When brewing the perfect cup of coffee, you may think of things like what to add to the filter, or how much cream or sugar to use. The real trick to brewing the perfect cup of coffee stems down to these six tips first before you think of the other things.
Coffee is best when it’s used within days of being roasted to be sure you get the absolute freshest beans. But few of us have access to a local roaster, nor the ability to roast our own.
Oxygen and bright light are the worst in terms of flavor for roasted beans, so be wary of buying beans in bulk. This is because the storage tubes can get coated with coffee oils and then turn rancid.
The best types of coffee beans to get are packaged by quality-conscious roasters, sold in sturdy vacuum-sealed bags.
When you get your beans home, it is best to store them in an airtight container such as a glass canning jar or a ceramic storage crock with a rubber-gasket seal.
Keep your beans at room temperature and never refrigerate them. Roasted beans take up food odors and moisture as they are porous.
The best kind of coffee to get is 100% Arabica beans. Cheap alternatives may contain Robusta beans for their higher caffeine content but harsh flavor. Always make sure you check the ingredients before purchasing from a brand you don't know.
Specialty coffees that clearly label the country, region, or estate of origin provide a lifetime of tasty experiences.
Using beans fresh ground before brewed tend to be best, because coffee starts to lose its quality almost immediately once it has been ground. However, finer grinds tend to produce more flavor, so make sure you have a good grinder or buy ground coffee.

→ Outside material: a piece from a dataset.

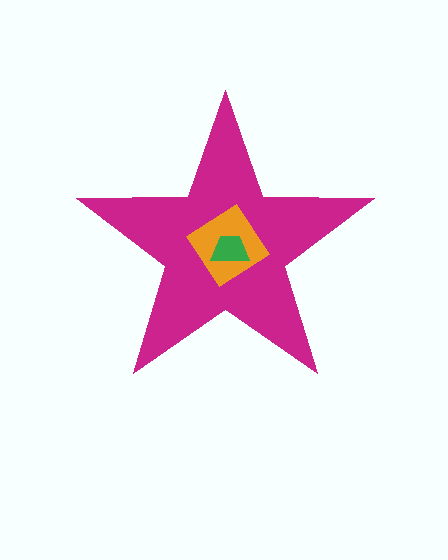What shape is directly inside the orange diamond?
The green trapezoid.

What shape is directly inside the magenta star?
The orange diamond.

There are lots of valid reasons why many people prefer ground over whole bean coffee. Some people don’t own a grinder themselves. Many more don’t have the time to grind whole beans into perfection; we are all so busy these days! A mess can be made by accident if you don’t use the grinder correctly, so for prevention’s sake from cleanup ground is a good way to go. Almost everyone needs their coffee to be ready to go, especially if they are heading to work, and ground can save some time. If noise is an issue, grinders can be pretty loud, so using ground can avoid disturbing the neighbors or kids while they’re sleeping.
Anyway, we totally get why some people prefer ground coffee over whole bean, and that's why we have that option too!
The proper strength standard measure is 2 level tablespoons per 6-ounce cup or about 2 ¾ tablespoons per 8-ounce cup. Using less coffee and hotter water tends to make a bitter brew.
Proper brewing temperature should be 200°F, or about 45 seconds off a full boil. If the water is too hot, it will extract compounds in the coffee that are bitter rather than fully satisfying.
Even the best coffee can turn bitter and foul tasting after reheating, boiling, or prolonged holding on a warming platform. So drink up!
Be sure to regularly clean your coffee storage containers and grinders every few weeks to remove oily buildup. Clean your coffee maker monthly with a strong solution of vinegar or a specialty descaling product to dissolve any mineral deposits and thoroughly rinse before reuse.
With these tips we wish you happy brewing. May your next cup of coffee be divine!